Le plus souvent, le virus est contracté au cours d’activités sexuelles non protégées ou l’était dans le passé par l’échange de seringues chez les utilisateurs de drogues injectables. Le risque de transmission par des baisers avec échange de salive est nul.
Dans la plupart des pays industrialisés, les rapports de pénétration anale entre hommes constituent la plus importante voie de transmission du VIH.

Évolution de l’infection vers le sida
• 1re phase – primo-infection
. Dans les semaines qui suivent l’infection, environ le tiers des personnes touchées présentent des symptômes semblables à ceux de la grippe ou de la mononucléose: fièvre, maux de tête, maux de gorge, rougeurs sur la peau, fatigue, douleurs musculaires, etc. Ces symptômes disparaissent d’eux-mêmes, mêmes sans traitement.
2e phase – infection asymptomatique.
Le virus peut vivre dans l’organisme pendant de nombreuses années sans provoquer de symptômes. La personne peut donc avoir l’impression de ne pas être malade, mais elle est susceptible de transmettre le VIH. La séroconversion – le moment où une personne séronégative (pas d’anticorps dans le sang) devient séropositive (présence d’anticorps dans le sang) – 1 à 3 mois après l’infection.
3e phase Phase SIDA (syndrome d’immunodéficience acquise) ou à infections symptomatiques. Si elle n’est toujours pas traitée, la personne ressent un ou des symptômes liés à l’infection au VIH (fatigue, diarrhée, gonflement des ganglions, perte de poids, sueurs nocturnes, fièvre, etc.).
4e phase – Le corps n’arrive plus à lutter contre d’autres infections ou maladies, le diagnostic de SIDA est posé. Les symptômes de l’infection deviennent plus apparents et constants. De plus, des infections opportunistes peuvent causer d’importants problèmes de santé. Parmi les maladies opportunistes, on retrouve par exemple la candidose, la pneumonie, la tuberculose, les infections à l’herpès, et aussi des cancers (notamment des lymphomes et le sarcome de Kaposi).
 
PAPILLOMA VIRUS HUMAIN

Le virus du papillome a d’abord été considéré comme une maladie par le Dr Richard Shope de l’Université Rockefeller dans les années 1930.
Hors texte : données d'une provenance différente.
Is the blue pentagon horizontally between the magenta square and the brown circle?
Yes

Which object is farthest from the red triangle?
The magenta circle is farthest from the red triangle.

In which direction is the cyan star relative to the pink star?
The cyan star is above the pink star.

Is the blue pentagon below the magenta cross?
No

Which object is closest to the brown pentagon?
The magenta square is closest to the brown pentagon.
Le terme de papillomavirus est formé du mot latin «papilla» signifiant bouton et du suffixe «oma» désignant un caractère tumoral.
Les papillomavirus infectant l’Espèce humaine (papillomavirus humain ou en anglais Human papillomavirus « HPV »)
Il existe deux genres de papillomavirus: ceux qui infectent les muqueuses (papillomavirus muqueux) et ceux qui infectent la peau (papillomavirus cutanés).
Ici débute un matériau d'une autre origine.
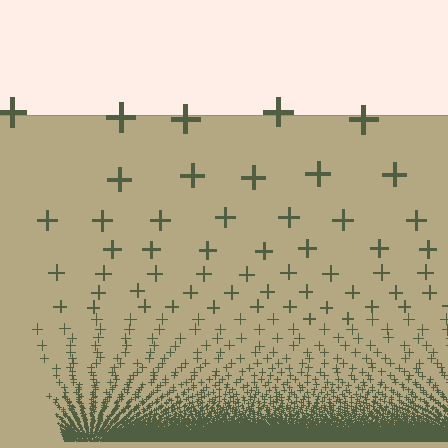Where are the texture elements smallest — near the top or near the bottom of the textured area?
Near the bottom.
Les papillomavirus humains (HPV)
Les HPV sont des virus anciens, très répandus et contagieux, ayant évolué avec leur hôte au fil du temps. Ils sont classés par types (HPV 1, HPV 2…), et il existerait plus de 200 types de papillomavirus humains. Parmi eux on distingue les HPV muqueux et les HPV cutanés, qui peuvent être oncogènes, c’est-à dire «à haut risque» de cancer, ou non oncogènes c’est-à dire «à bas risque» de cancer.

Les infections et maladies à HPV
Les papillomavirus humains sont essentiellement transmis par contact direct de peau à peau ou de muqueuse à muqueuse.
La transmission indirecte par les mains, le linge ou objets contaminés, ou par un sol souillé pouvant jouer le rôle d’hôte intermédiaire (ex: les verrues plantaires) est également possible.
L’infection à HPV régresse dans plus de 90 % des cas, avec 75 % des lésions ayant disparu à un an. En revanche, au bout de 18 mois, la probabilité que l’infection disparaisse diminue fortement. La disparition est plus longue lors d’infections à HPV oncogènes et après l’âge de 50 ans. La persistance d’un HPV oncogène favorise l’apparition des lésions précancéreuses ou de cancers.